Now rotation is simple:

make session-keys-rotate
make restart-ui
# Wait 1 week
make session-keys-cleanup
make restart-ui

Security Considerations

No Fallback Logic: The code fails fast if keys are missing. This is intentional—better to fail loudly than run with insecure defaults.

Hex Encoding: Keys are stored as hex strings to avoid JSON encoding issues with binary data.

Docker Secrets: Keys are never in environment variables or config files—they’re mounted as Docker secrets at runtime.
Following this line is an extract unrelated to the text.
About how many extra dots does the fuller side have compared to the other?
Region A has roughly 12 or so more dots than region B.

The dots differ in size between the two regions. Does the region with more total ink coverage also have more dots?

gitignore: Session key files are explicitly excluded from version control.

Key Learnings

Working on session key rotation with Caroline reinforced several principles:

Zero Downtime is Possible: With thoughtful design, security operations don’t require service interruptions.

Automation Prevents Mistakes: Makefile targets ensure we follow the same process every time, reducing human error.

Structured Logging Matters: Logging key count and load status helps verify rotation worked correctly.

Grace Periods are Critical: Don’t rush to remove old keys. Give sessions time to migrate naturally.

Fastify Support: Using @fastify/secure-session with key arrays was the key (pun intended). The library handles all the complexity of trying multiple keys and re-signing.

The multi-key approach gives us enterprise-grade security without compromising user experience. Users stay logged in during key rotation, and we can rotate keys as frequently as security policy requires. When an audit asks “when did you last rotate session keys?”, we have a clear answer and a repeatable process.

Caroline and Claude helped us realize that good security doesn’t have to disrupt operations. By designing for rotation from the start, we avoided the trap of “we’ll add rotation later” that often never happens.